UZAKTAN ÇALIŞMA KALICI HALE GELİYOR
Araştırmalara göre salgından sonra global olarak işlerin yüzde 25'inin evden yapılabilir hale gelmesi öngörülüyor. Ülkeler bazında ise Amerika'da yüzde 47 oranında, İsviçre'de yüzde 45, Kamboçya'da yüzde 11, Türkiye'de yüzde 21 oranında işlerin evden yapılması planlanıyor. Stanford Üniversitesinin yaptığı bir araştırma uzaktan çalışmanın şirket verimliliğini yüzde 13 artırdığını ortaya koydu. Son olarak Koç Holding CEO'su Levent Çakıroğlu, 'uzaktan çalışma' modelinin Koç Topluluğu'ndaki 35 bin ofis çalışanı için kalıcı hale getirileceğini açıkladı. Harika haber diyorum ancak benimle aynı fikirde olmayan yüzlerce insan var. Herkes bir yıldır avantajlarından çok dezavantajlarından bahsediyor. Peki nedir evden çalışmanın avantajları ve dezavantajları gelin birlikte bakalım.
Avantajları
Disiplin sahibi olanlar için son derece verimli.
Evde çalışma alanı keyifliyse uzun çalışma saatlerine daha rahat katlanılıyor.
İşe giderken yolda kaybettiğiniz zamanı evde faydalı bir aktiviteye ayırabilirsiniz örneğin öğle arasında makineye çamaşır atabilirsiniz.
Çalışmaktan sıkıldığınız bir an müziği son ses açıp dans edebilirsiniz.

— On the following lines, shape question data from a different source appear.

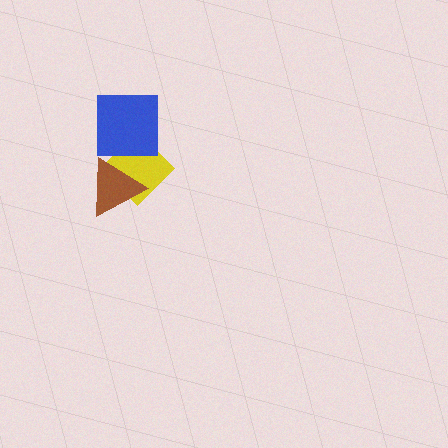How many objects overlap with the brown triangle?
1 object overlaps with the brown triangle.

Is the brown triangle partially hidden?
No, no other shape covers it.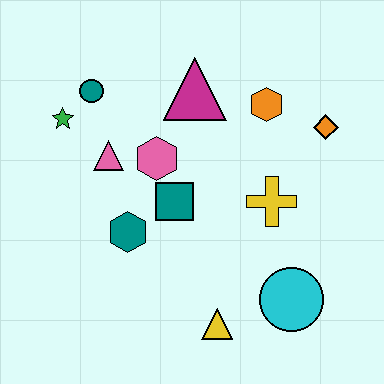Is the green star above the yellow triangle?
Yes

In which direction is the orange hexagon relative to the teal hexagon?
The orange hexagon is to the right of the teal hexagon.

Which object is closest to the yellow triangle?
The cyan circle is closest to the yellow triangle.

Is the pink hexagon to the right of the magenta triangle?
No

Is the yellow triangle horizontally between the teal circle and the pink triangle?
No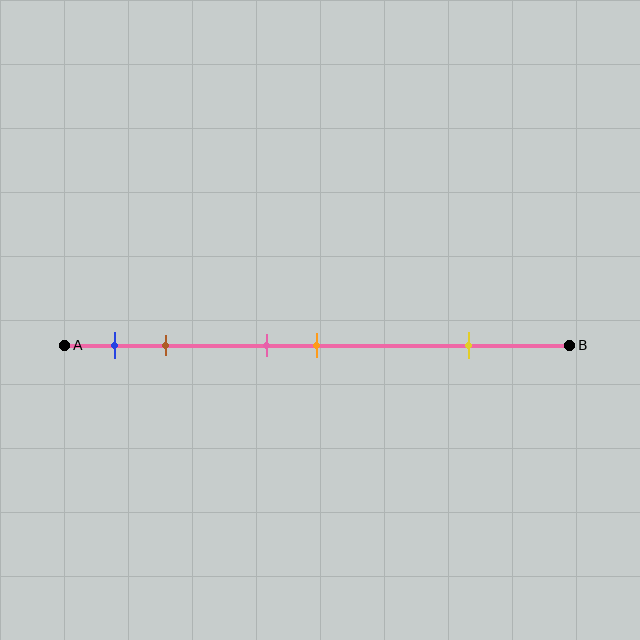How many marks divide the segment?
There are 5 marks dividing the segment.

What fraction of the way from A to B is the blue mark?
The blue mark is approximately 10% (0.1) of the way from A to B.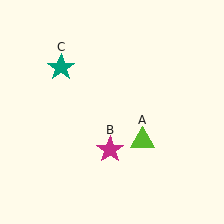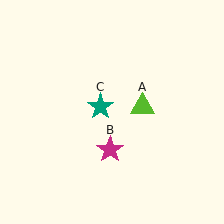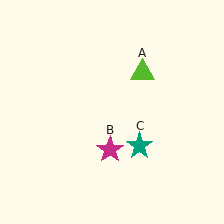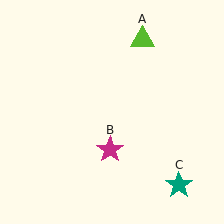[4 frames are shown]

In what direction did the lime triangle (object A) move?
The lime triangle (object A) moved up.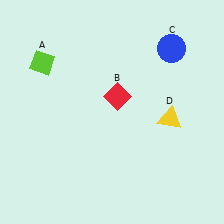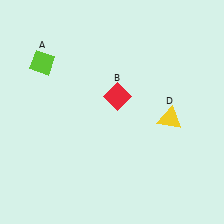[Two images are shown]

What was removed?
The blue circle (C) was removed in Image 2.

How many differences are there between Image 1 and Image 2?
There is 1 difference between the two images.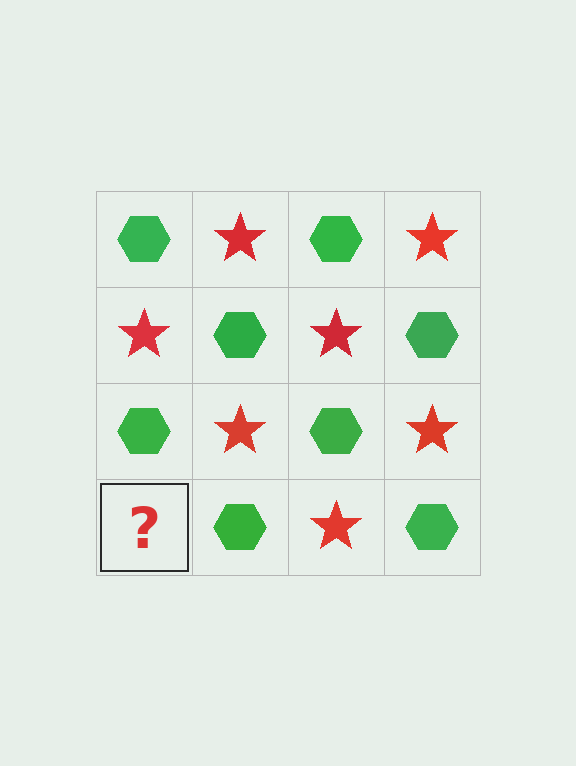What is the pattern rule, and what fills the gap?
The rule is that it alternates green hexagon and red star in a checkerboard pattern. The gap should be filled with a red star.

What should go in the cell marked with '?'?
The missing cell should contain a red star.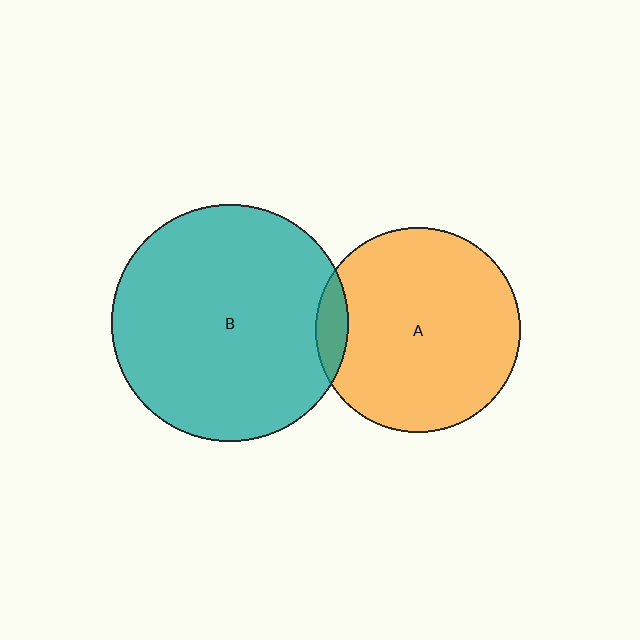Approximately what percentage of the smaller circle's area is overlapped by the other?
Approximately 10%.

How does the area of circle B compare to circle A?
Approximately 1.3 times.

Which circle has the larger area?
Circle B (teal).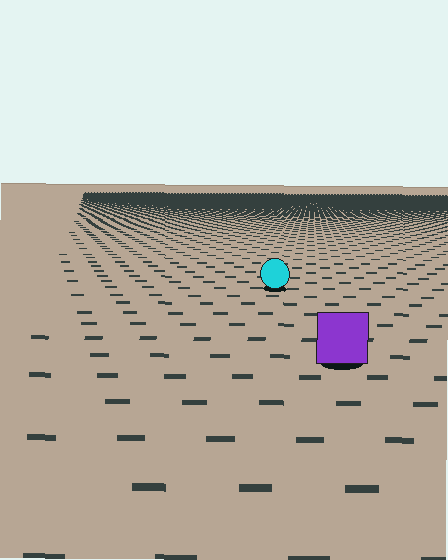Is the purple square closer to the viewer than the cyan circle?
Yes. The purple square is closer — you can tell from the texture gradient: the ground texture is coarser near it.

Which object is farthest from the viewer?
The cyan circle is farthest from the viewer. It appears smaller and the ground texture around it is denser.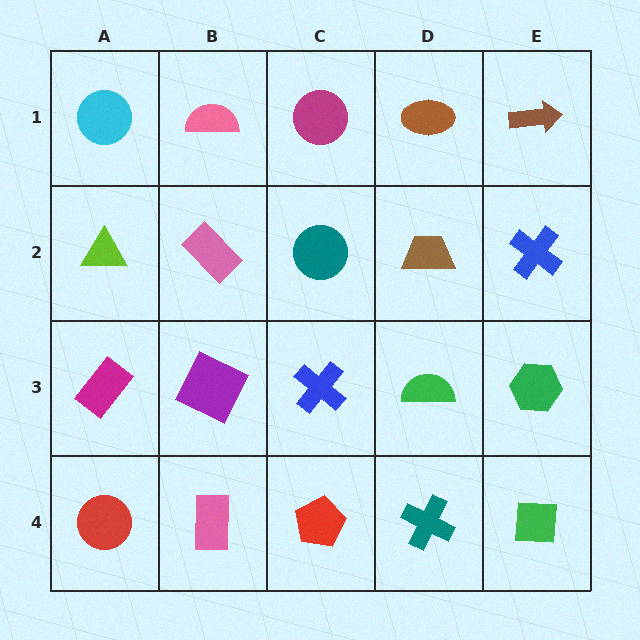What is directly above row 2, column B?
A pink semicircle.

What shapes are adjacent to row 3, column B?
A pink rectangle (row 2, column B), a pink rectangle (row 4, column B), a magenta rectangle (row 3, column A), a blue cross (row 3, column C).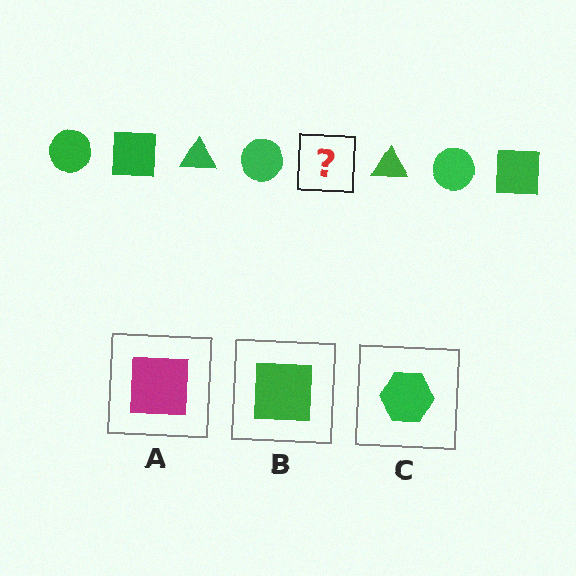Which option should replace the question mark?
Option B.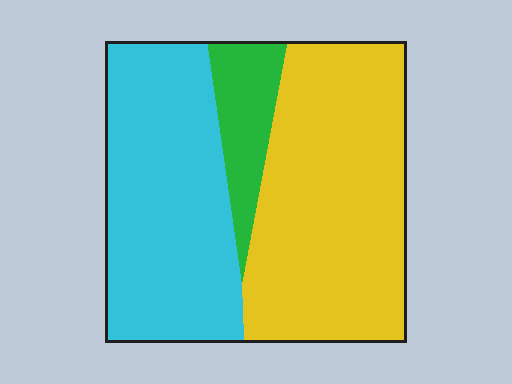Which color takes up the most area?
Yellow, at roughly 50%.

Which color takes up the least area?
Green, at roughly 10%.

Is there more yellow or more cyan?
Yellow.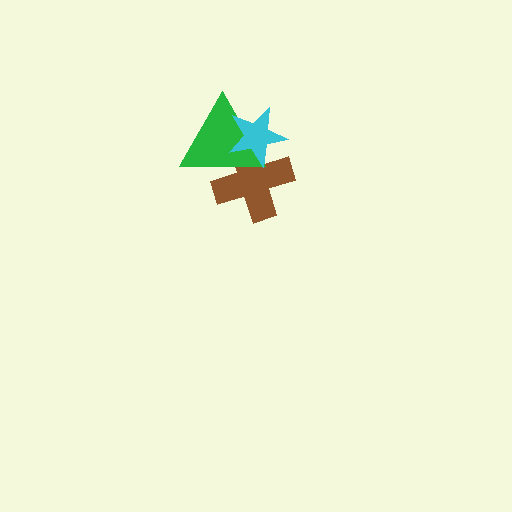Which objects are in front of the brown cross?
2 objects cover part of the brown cross: the green triangle and the cyan star.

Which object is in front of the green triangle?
The cyan star is in front of the green triangle.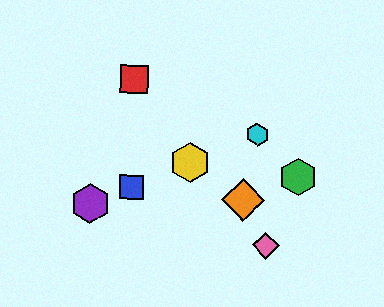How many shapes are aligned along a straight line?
4 shapes (the blue square, the yellow hexagon, the purple hexagon, the cyan hexagon) are aligned along a straight line.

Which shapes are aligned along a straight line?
The blue square, the yellow hexagon, the purple hexagon, the cyan hexagon are aligned along a straight line.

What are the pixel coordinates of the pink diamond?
The pink diamond is at (266, 245).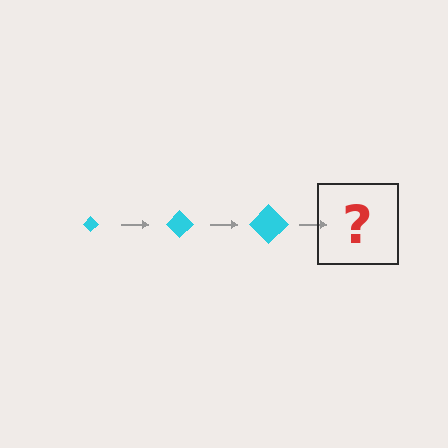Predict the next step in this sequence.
The next step is a cyan diamond, larger than the previous one.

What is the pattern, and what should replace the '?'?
The pattern is that the diamond gets progressively larger each step. The '?' should be a cyan diamond, larger than the previous one.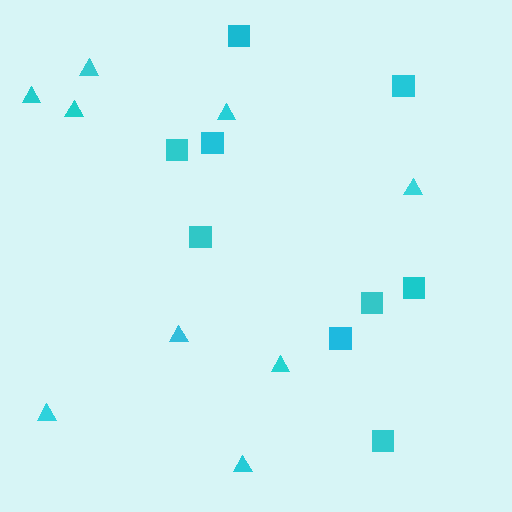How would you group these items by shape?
There are 2 groups: one group of triangles (9) and one group of squares (9).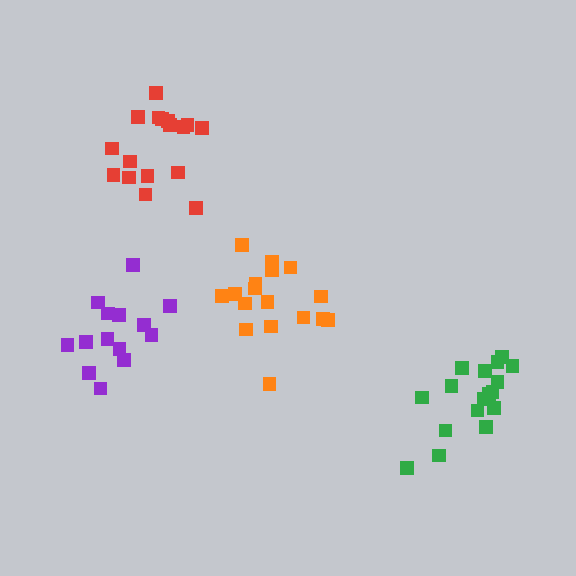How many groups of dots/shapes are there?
There are 4 groups.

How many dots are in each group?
Group 1: 17 dots, Group 2: 17 dots, Group 3: 14 dots, Group 4: 17 dots (65 total).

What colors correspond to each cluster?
The clusters are colored: orange, red, purple, green.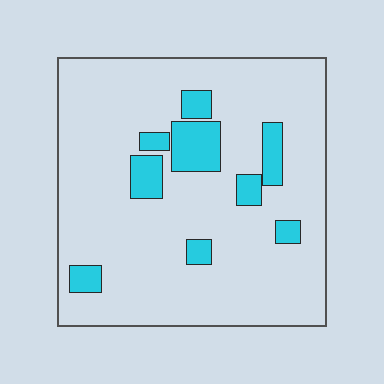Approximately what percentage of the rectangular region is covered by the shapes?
Approximately 15%.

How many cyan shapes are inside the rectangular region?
9.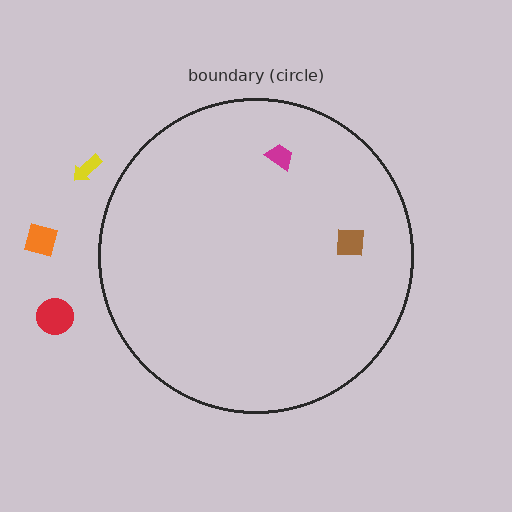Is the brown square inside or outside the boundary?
Inside.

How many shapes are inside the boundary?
2 inside, 3 outside.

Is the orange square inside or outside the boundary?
Outside.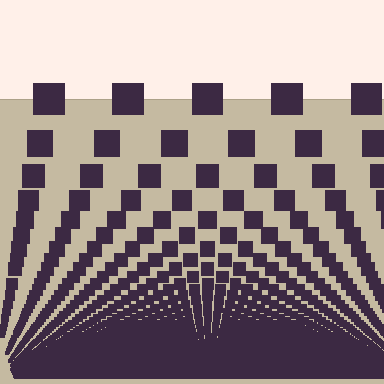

Toplantılara pijamanızla katılabilirsiniz.
Dezavantajları
Disiplin sahibi olmayanlar için kesinlikle uygun değil.
Evde çalışabilecekleri iyi bir ortamı olmayan çalışanlar odaklanma ve verimlilik sorunu yaşabiliyor.
Sabit bir mesaisi yok gibi görünerek, günün hemen her saati iş yapmanıza olanak tanır.
Ekipten uzak kalınca bir şeyleri kaçırma hissiyatı olabilir.
"Çalışma saatlerimin dışında bu, yapamam" demek mümkün değildir.